Le non respect de cette interdiction constitue un délit puni de 4500 euros d’amende et d’une éventuelle confiscation des numéros concernés. Des peines complémentaires peuvent également être proposées. Par exemple, lors du Procès Michel Fourniret en 2008, une photo avait été diffusée dans la presse, montrant le tueur en série dans le box des accusés, et Paris Match s’était vu confisquer son accréditation.
La publication de ces photos dans le journal Paris Match porte également atteinte au droit à l’image.
Au niveau européen, le droit à l’image découle du droit à la vie privée garanti par l’article 8 de la Convention Européenne des droits de l’homme.
Au niveau national, ce droit n’est pas consacré par la loi, mais fait l’objet d’une création jurisprudentielle, découlant de l’article 9 du Code civil.

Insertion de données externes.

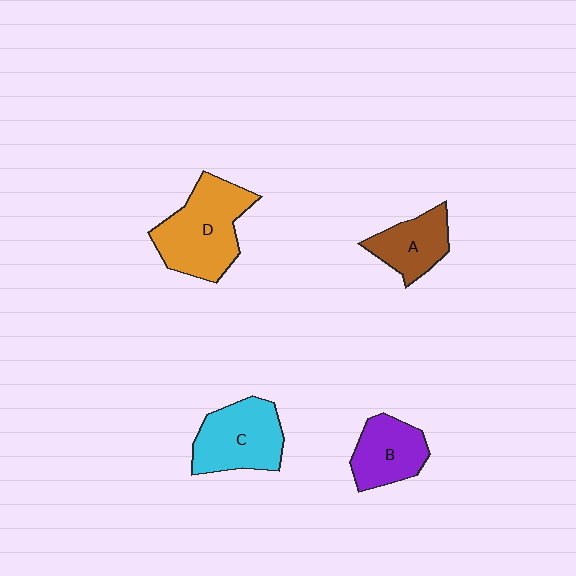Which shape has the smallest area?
Shape A (brown).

Ce droit offre à toute personne un droit exclusif sur son image et sur l’utilisation qui en est faite. En l’espèce, aucune des personnes figurant sur les photographies n’avait donné son consentement, leur droit à l’image a donc été violé. C’est notamment ce que déplore l’avocat de l’accusé.
La législation en France est donc relativement restrictive en ce qu’elle pose une interdiction totale de photographier, filmer, enregistrer un procès, toutefois les sanctions encourues ne semblent pas être dissuasives, Paris Match ayant déjà été sanctionné plusieurs fois pour ces motifs.
Les exceptions à ces principes
Le principe d’interdiction concernant la fixation, l’enregistrement et la diffusion de sons ou de photos provenant d’un procès est assorti d’exceptions.
L’article 38 ter alinéa 2 dispose en effet que « toutefois, sur demande présentée avant l’audience, le président peut autoriser des prises de vue quand les débats ne sont pas commencés, à la condition que les parties ou leurs représentant et le ministère publique y consentent ». Toutefois les conditions ne semblent pas réunies, puisqu’aucune autorisation spéciale n’a été concédée au journal Paris Match et que les personnes apparaissant sur les clichés n’ont pas consenti à cela. De plus, la photo n’a pas été prise avant les débats mais au cours de ceux ci.
Il existe également une autre exception à ce principe de reproduction audiovisuelle ou orale d’un procès. En effet la loi Badinter du 5 juillet 1985 prévoit la possibilité de filmer, photographier, ou enregistrer un procès dès lors que le procès revêt « une dimension évènementielle, politique ou sociologique » et que cet enregistrement mérite d’être conservé « pour l’histoire ». Toutefois les règles d’application de ces exceptions sont strictes, et son application est rare, puisqu’entre 1987 et 2017, seulement cinq procès ont pu être enregistrés par le biais de ce dispositif. Entre autre, les procès de Klaus Barbie (1987) ou encore plus récemment la catastrophe AZF (2017) ont été enregistrés car ils répondaient favorablement aux conditions posées par la loi Badinter.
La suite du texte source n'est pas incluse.